Later this year, before most people have finished their morning coffee, Aaron will already be deep into one of the most brutal endurance challenges on the planet. He’s taking on the full length of America’s legendary Route 66, 2,517 relentless miles from Chicago to Los Angeles, with one clear goal: to make history. As a below-knee amputee, Aaron isn’t just chasing a time; he’s aiming to become the first amputee ever to complete the route, and to do it faster than any recorded cyclist, earning a place in Guinness World Records. This isn’t a comfortable charity ride or a one-day stunt.

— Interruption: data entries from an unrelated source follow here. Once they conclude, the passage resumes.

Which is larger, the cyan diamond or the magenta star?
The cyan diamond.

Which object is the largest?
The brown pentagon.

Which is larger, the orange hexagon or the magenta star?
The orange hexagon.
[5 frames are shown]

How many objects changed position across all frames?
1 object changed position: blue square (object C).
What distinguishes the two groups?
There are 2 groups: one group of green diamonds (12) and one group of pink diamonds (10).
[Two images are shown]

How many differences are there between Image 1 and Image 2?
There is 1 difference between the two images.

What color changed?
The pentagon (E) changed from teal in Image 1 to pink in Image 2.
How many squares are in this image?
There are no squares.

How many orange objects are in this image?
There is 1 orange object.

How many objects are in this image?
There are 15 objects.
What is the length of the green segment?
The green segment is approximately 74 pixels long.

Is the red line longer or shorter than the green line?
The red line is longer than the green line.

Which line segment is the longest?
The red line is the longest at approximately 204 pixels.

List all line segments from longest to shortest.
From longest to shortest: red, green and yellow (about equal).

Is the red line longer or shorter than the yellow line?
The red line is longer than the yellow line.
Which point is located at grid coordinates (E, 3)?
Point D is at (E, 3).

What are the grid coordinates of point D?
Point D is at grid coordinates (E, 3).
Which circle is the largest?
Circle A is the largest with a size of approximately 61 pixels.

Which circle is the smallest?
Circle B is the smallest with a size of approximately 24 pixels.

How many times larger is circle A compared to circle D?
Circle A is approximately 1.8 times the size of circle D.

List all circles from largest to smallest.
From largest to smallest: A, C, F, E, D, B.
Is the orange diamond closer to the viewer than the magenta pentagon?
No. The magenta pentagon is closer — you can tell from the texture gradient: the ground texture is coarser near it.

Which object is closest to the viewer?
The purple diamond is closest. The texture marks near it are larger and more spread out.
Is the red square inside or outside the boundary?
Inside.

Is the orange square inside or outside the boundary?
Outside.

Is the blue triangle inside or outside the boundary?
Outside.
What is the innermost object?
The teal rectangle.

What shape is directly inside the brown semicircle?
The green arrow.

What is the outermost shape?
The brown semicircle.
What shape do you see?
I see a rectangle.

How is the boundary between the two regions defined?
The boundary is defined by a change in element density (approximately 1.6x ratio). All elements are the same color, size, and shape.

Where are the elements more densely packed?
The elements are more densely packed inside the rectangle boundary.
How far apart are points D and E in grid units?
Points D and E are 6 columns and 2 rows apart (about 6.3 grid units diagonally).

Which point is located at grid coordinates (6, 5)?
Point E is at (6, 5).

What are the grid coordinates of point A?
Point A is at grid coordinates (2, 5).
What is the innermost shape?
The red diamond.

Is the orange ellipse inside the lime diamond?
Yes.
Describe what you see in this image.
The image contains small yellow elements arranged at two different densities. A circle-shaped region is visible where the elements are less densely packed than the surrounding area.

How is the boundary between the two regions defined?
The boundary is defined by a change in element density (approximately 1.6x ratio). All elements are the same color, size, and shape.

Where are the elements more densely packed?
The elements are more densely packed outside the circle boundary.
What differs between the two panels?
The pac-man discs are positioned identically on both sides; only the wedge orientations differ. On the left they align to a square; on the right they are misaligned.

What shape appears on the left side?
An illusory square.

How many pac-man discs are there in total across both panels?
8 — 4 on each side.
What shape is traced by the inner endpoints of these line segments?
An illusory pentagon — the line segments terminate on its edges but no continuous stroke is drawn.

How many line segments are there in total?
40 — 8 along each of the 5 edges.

It’s a calculated, unforgiving test of physical resilience, mental grit, and absolute commitment.
We caught up with Aaron to chat about his upcoming challenge and how Physique Academy has set the foundations, the resilience and the drive to go further and attempt this awesome challenge.
Q: What record are you attempting?
I’m attempting to complete the full length of Route 66 — Chicago to Los Angeles, being the first amputee to ever complete this and faster than any recorded cyclist. The route is iconic, brutal, and unforgiving. That’s exactly why I chose it.
Q: How far is Route 66?
The route is 2,517 miles from start to finish. That’s the equivalent of riding the length of the UK more than three times, through heat, wind, elevation, and long, empty stretches of road.
Q: Why Route 66?
Route 66 represents resilience. It’s historic, tough, and unapologetic, much like the journey after losing a limb. This isn’t about comfort or convenience. It’s about choosing a challenge that demands everything you’ve got.
Q: What makes this attempt different?
I’m a below-knee amputee, riding day after day with no shortcuts. Recovery, fuelling, load management, and mindset will matter as much as fitness. This isn’t a one-off endurance ride, it’s a calculated, disciplined campaign.
Q: How long will it take?
The exact time will depend on conditions, but the goal is aggressive, no more the 22 days. Every day counts. Every hour counts. That’s why training, nutrition, and recovery have to be nailed.
Q: Why is Physique Academy involved?
Because winging it doesn’t work at this level. Physique Academy are handling my training structure, conditioning, and nutrition strategy so my body can actually sustain the workload. Without that, the record doesn’t happen, simple as that.
Q: What does the training look like?
Long endurance rides, controlled intensity, strength work to protect the residual limb, and serious attention to recovery. It’s not flashy, it’s repeatable and relentless.
Q: What’s the bigger purpose behind the ride?
This ride supports charities close to my heart and underpins the Reborn mindset: recognise reality, embrace change, and never quit when things get uncomfortable. Its showing the world and myself what we are truly capable of, no matter what.
Q: What do you want people to take from this?
That limits are often imagined. You don’t need perfect circumstances, you need commitment, consistency, and the willingness to suffer a bit for something that matters.